4.) He completely ignores the land slide which is have prominently discussed in my initial posting.
5.) ODP leg 184, bore hole 1143 is located at 9.362 N, 113.285 E, a site that just barely touches the outermost discernible rim of the crater, not as he writes “just within the alleged rim of the proposed” Spratlies crater (he, of course, uses his own illegitimate name here.) One would not expect a drill hole there to contain any impactites. Especially considering this was an oceanic impact and the huge 275 km size is probably due in part to the water wave moving the seafloor along and making ground swells that way.
There is much more to be said as I have in several emails as to the identification from the impact exploding within a mass of collapsing continental shelf on the SW flank of the S China Sea and creating an embayment, which of course means that a large amount of the weakly consolidated continental slope sediments was blown into space as AA tektites. The predominantly southerly extent of the strewnfield is explained becasuse in this direction the overburden of soil converted into ejecta was largest.
Hello to all
I gave up trying to engage with this kind of “scientist”. In Brazil and around the world, they are more than 90%. They are junk! Even those who publish in the most prestigious indexed journals. Of course, not all is lost, they can also be recycled.
They keep throwing garbage under the rug, stay alert.
They have at their disposal scientific and financial resources. Only themselves could confuse or argue with a wheel of Agriculture for the impact crater. They always try to denigrate the uninitiated. Or, who knows, may be some sort of jealousy, because the information is on the internet since 2005 and they have not seen ……………
I do not have the means they have. However, I’ve applied scientific principles that I learned in high school and knowledge acquired later, of course. Images increasingly higher definition leaves no doubt for the first selections of cosmogenic possible candidates. I have traveled by car within 300 km, or even plane, for distances greater than 700 km to collect possible impactites. I did not always find them.

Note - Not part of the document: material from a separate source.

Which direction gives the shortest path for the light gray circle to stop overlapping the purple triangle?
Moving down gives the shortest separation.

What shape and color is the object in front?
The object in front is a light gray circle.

But one or two in a dozen structures visited, possible impactites are found. Already more than 10 probable or possible structure I have confirmed in 5 different fields palaeolagoons. Focusing on this hypothesis, I began research in 2009.

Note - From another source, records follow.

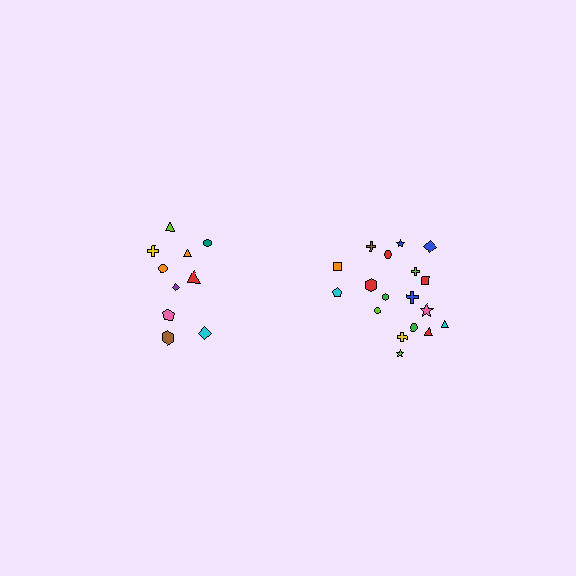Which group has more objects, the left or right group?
The right group.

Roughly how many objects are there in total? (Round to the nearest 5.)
Roughly 30 objects in total.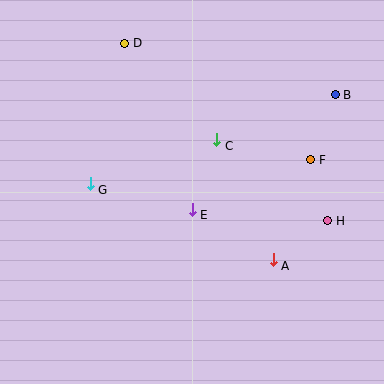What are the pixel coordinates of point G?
Point G is at (90, 190).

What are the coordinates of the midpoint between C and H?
The midpoint between C and H is at (272, 183).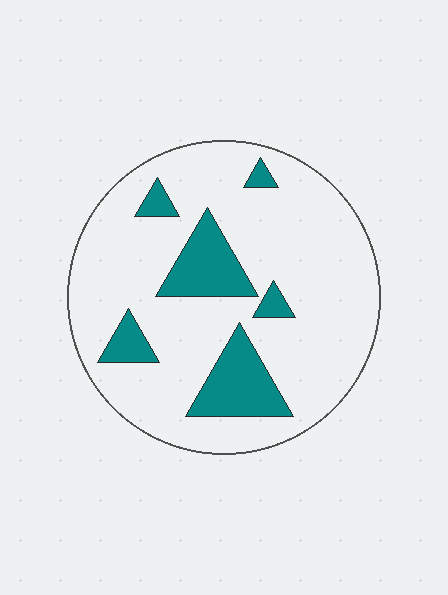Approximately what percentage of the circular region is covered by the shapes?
Approximately 20%.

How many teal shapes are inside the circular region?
6.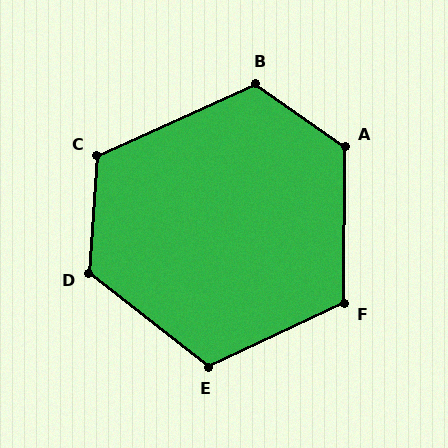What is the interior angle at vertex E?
Approximately 117 degrees (obtuse).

I have not yet started to catalog the 11 kg of rock samples that I collected on my last expedition to the region of Petrolina, last November. Soon I will update my page.

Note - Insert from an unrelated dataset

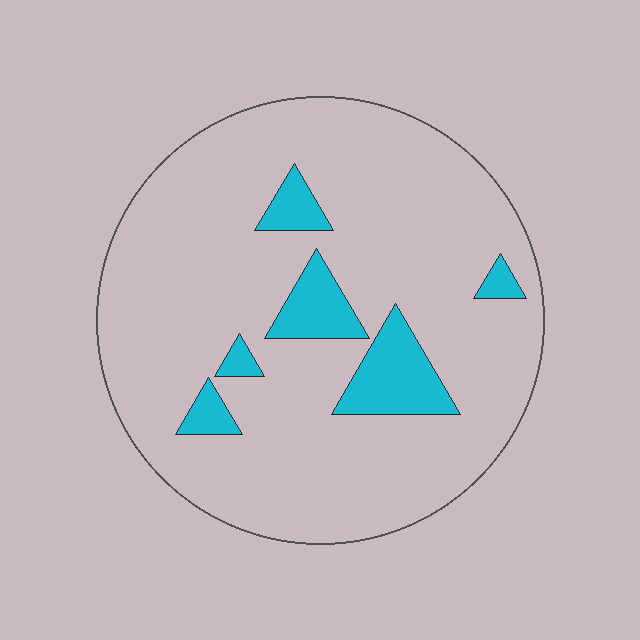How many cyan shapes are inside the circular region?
6.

Yes, the palaeolagoons are probably cosmogenic.
best regards
pierson
I sent Paul an image of a possible shallow impact crater within the known impactite field. At first he pointed out an irrigation complex within it.
It only takes Paul a short time to do geological research.
I am hoping he provides me with some pointers to the existing data on the Mississippi drainage ca 10,850 BCE.
Ed,
evidently the rifting making horsts and cuestas SW of the actual crater is from the continental shelf and slope collapsing due to the impact explosion. If you read some of his references, the Miocene date for the rifting event is mere guess work.
Only one atoll was cored, the date was Pleistocene. This is the only solid age for the Dangerous Ground.
Did you read my rebuttal above, the flaws in his note?
BTW, he is practically quoting you verbatim, not to name craters after people. Instead, when you wrote to him, you might have explained to him that George named the crater with my name, not me.
Anyone; Can anyone explain to me how a trapdoor cauldera works. Is it similar to a ball check valve or a swing check valve? I would think that the cauldera would need subterranian PSI to stay closed then it would open with PSi drop? Or does the door float on the magma and open with level loss possibly leaking magma until the levels return to “normal” and seals the cauldera again?